Kasım bin Muhammed hazretleri “rahmetullahi aleyh” anlatıyor:
Sahabe-i kiramdan biri a’ma olmuştu.
Teselli için ziyarete gittiler.
Ama o hiç üzülmüyor;
- Ben, Peygamberimizi “aleyhisselam” görmek için gözümün görmesini isterdim. O olmadıktan sonra gözlerimin açılmasını istemem, diyordu.
Hayret ettiler.
- Gerçekten mi istemezsin?
- Elbette. Hatta Tübale’nin ceylanlarının güzel gözlerini bile istemem vallahi.
En mühim mesele
Bir gün de;
- Efendim, bizim için en büyük mesele nedir? diye sordular bu zata.
Cevaben;
- Bu dünyadan iman ile ayrılıp gitmektir, buyurdu. Onun için imansız gitmekten korkmalı, titremelidir.
Ve ekledi:
- Büyüklerden biri; “İmanımın gitmesinden, söğüt yaprağı gibi titriyorum” buyuruyor.
Sordular:
- İmansız gitmemek için ne yapmak lazım efendim?

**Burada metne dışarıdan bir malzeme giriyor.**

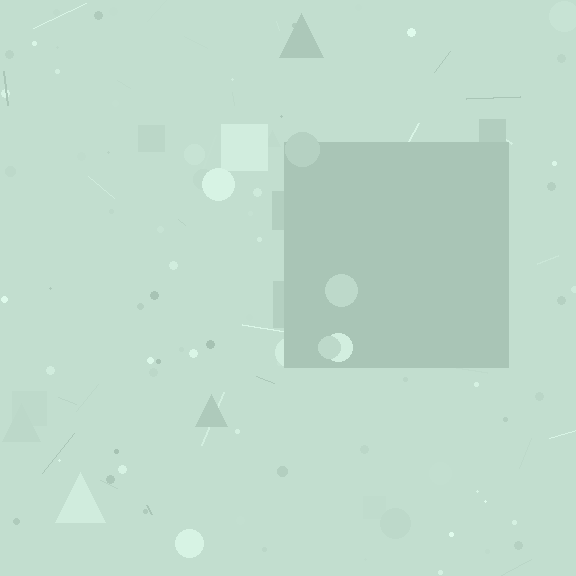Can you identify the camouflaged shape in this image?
The camouflaged shape is a square.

- Korkmak, hatta titremek lazım. İmansız ölmekten korkmayan, imansız ölür mâzallah.
İlim ve ihlas yoksa...
Bir gün de sohbetinde;
- İlmi ve ihlası olmayanın, ameli muteber değildir, buyurdu.
- Neden efendim? dediler.
- Çünkü İslamiyet bilmek dinidir, buyurdu. Bilmeden Müslümanlık olmaz. Yani dünya ve ahrette rahat etmek, saadete kavuşmak için, dinimizin bildirdiği, inanılacak ve yapılacak şeyleri öğrenmek, bilmek ve bunların gereğini yerine getirmek mecburiyetindeyiz.
Ve ekledi:
- Bilmeden yapılan bir ibadet, yanlış olduğu için sahih olmaz. Doğru yapılsa bile eğer Allah için yapılmamışsa, o da makbul değildir. Çünkü ihlassız yapılmıştır. Bu ameller, ahirette eski paçavra gibi sahibinin yüzüne çarpılacaktır.